For the next two hours Suzy and I work with Gabriella and Lena to prepare a number of fabulous dishes which we will proceed to eat and wash down with wine for another couple of hours after that. Each dish uses truffle in some manner – mashed potatoes with truffle and parmigiano, simply made by adding truffle infused potato flakes to boiling water; celery cream soup with croutons and shaved truffles; polenta cooled into timbales and topped with a truffle paste called tartufata; frascarelli, a peasant pasta that we make by hand by drizzling egg yolk into flour with a sort of whisk broom and which is topped with a crunchy celery and summer truffle sauce; and a simple boiled chicken cutlet roulade, stuffed with prosciutto, tartufata and truffle cheese. Each dish is better than the previous, each one haunting us with the essence of truffle, each one wringing out our souls, twisting one way at the top, the opposite direction below until we are both purified and intoxicated. After six hours immersing ourselves in truffles we are spent. The day has been an unmitigated success.

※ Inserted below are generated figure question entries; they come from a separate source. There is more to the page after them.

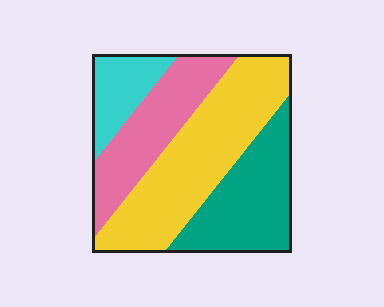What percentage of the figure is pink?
Pink takes up about one quarter (1/4) of the figure.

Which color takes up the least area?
Cyan, at roughly 10%.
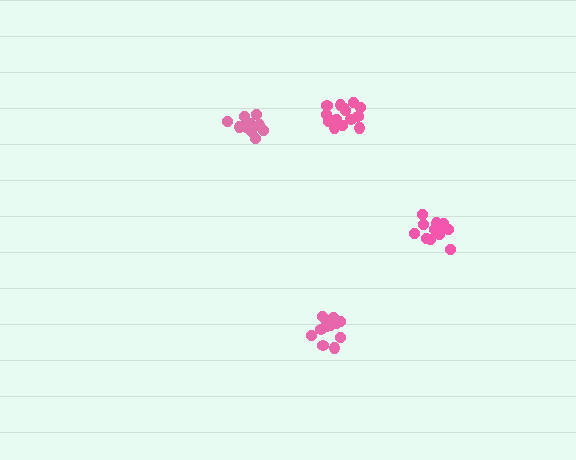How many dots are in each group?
Group 1: 12 dots, Group 2: 11 dots, Group 3: 15 dots, Group 4: 12 dots (50 total).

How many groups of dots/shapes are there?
There are 4 groups.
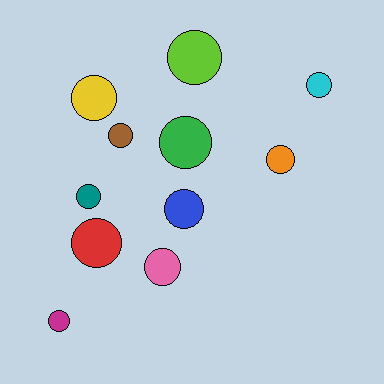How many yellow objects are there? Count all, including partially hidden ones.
There is 1 yellow object.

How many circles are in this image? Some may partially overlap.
There are 11 circles.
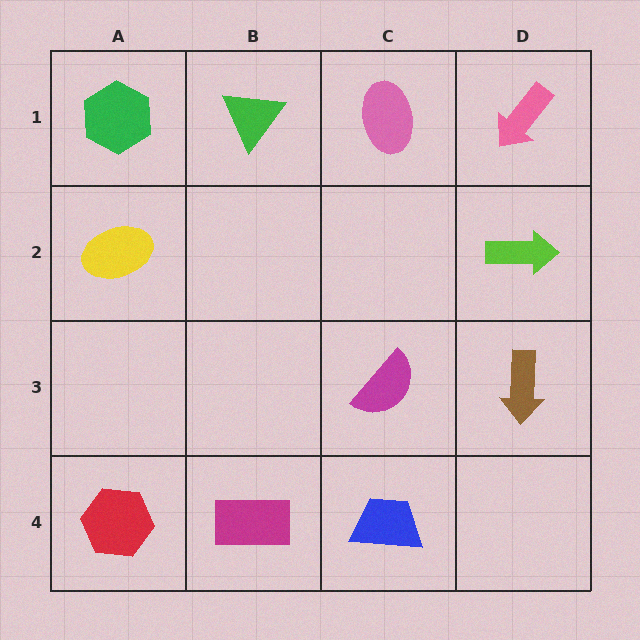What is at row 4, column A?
A red hexagon.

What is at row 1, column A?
A green hexagon.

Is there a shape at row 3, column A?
No, that cell is empty.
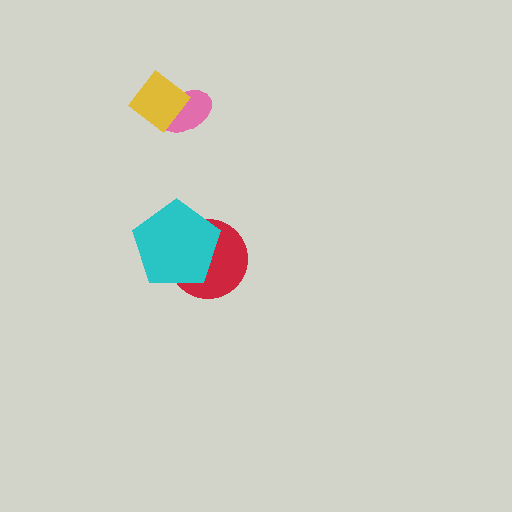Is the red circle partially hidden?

We find it hard to leave these wonderful people, who have spent the day revealing the secrets of the truffle to us. In these few hours we have grown close to them, exploring the possibility of doing business in the future or at least seeing them on a future trip to the region. But we must leave to begin the second phase of our trip, as we pass from Umbria and Tuscany in central Italy to Alba and the Piemonte in the north. More truffles await us there, including a truffle hunt and the annual white truffle festival. But for tonight we must brave the approaching rain and the impending darkness and make our way to Bologna, our destination for the night and tomorrow morning, memories of our day of truffles imprinted somewhere in our primitive dna.